To answer your question, I have to consult not only what I think about mental illness but what animists around the world think about it. The term “mental illness” has no correlate among animist peoples (and it’s nowadays considered an expression of dubious usefulness and validity among psychologists and philosophers).

Animists certainly share the concept of “illness” with us, and are well aware that some kinds spread from person to person, while others don’t. But pairing the idea of “mind” with the idea of “illness” is meaningless to them (as it is to many, if not most, contemporary psychologists and philosophers).

In general, animists have little interest in metaphysical controversies that lead people to wonder whether the mind is part of the body or somehow merely resides in the body or what the hell it is. They just don’t care (and neither do I). Epistemological hair-splitting leaves them cold (as it does me, as readers of my books have probably noticed).

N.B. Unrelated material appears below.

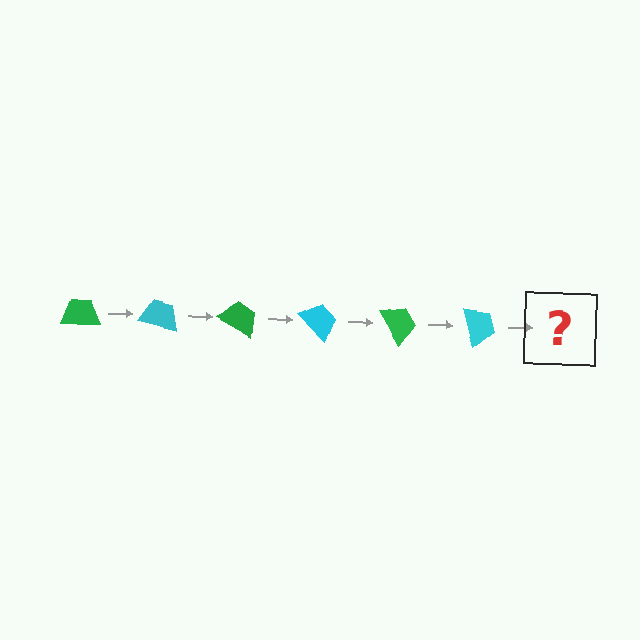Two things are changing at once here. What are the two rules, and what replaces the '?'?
The two rules are that it rotates 15 degrees clockwise each step and the color cycles through green and cyan. The '?' should be a green trapezoid, rotated 90 degrees clockwise from the start.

Animists are aware that some people go crazy, refuse to behave like responsible members of the tribe—for example, hoarding food instead of sharing it or in any number of ways making life miserable for the people around them. They’re not interested in formulating theories about WHY this happens—it just does occasionally happen, and they know how to deal with it.

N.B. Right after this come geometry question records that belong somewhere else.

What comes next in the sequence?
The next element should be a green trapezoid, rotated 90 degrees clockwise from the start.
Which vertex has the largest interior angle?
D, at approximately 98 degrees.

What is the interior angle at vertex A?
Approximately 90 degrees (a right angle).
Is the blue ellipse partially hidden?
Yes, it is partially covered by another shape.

They first try to reason with the offender; if that doesn’t work, they withdraw from him—isolate him, deprive him of tribal support; if that doesn’t work, they simply drive the madman out of the tribe. If the madman still cannot be made to leave them alone and continues to make life in the tribe unbearable, then he will be put out of his (and their) misery, preferably by one of his own family.

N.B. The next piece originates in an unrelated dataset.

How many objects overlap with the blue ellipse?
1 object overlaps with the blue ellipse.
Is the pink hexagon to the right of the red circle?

They resort to this extreme because have no such thing as a prison and couldn’t tolerate having such a thing (even if they could imagine it). If you were to tell them that this person was “mentally ill,” they would say, “Well, we call him ‘crazy,’ but if you want to call him ‘mentally ill,’ that’s fine with us.”

I’m afraid I’ve never come across anything that looks like “treatment” of things we call “mental illness” among animist peoples. Shamanistic healers treat things we recognize as illnesses, but they don’t treat things like Oedipus complexes, neuroses, or obsessive/compulsive disorders. Do these things exist among animist peoples? Maybe they do, but I’ve never read anything that suggests that they do.

How do the people of our culture come to have such illnesses? What’s the best way to treat them? I daresay that thousands of answers to these questions have been offered during the centuries in which “mental illness” has been identified in our culture, but as far as I know, none have been settled on as final, undisputed answers.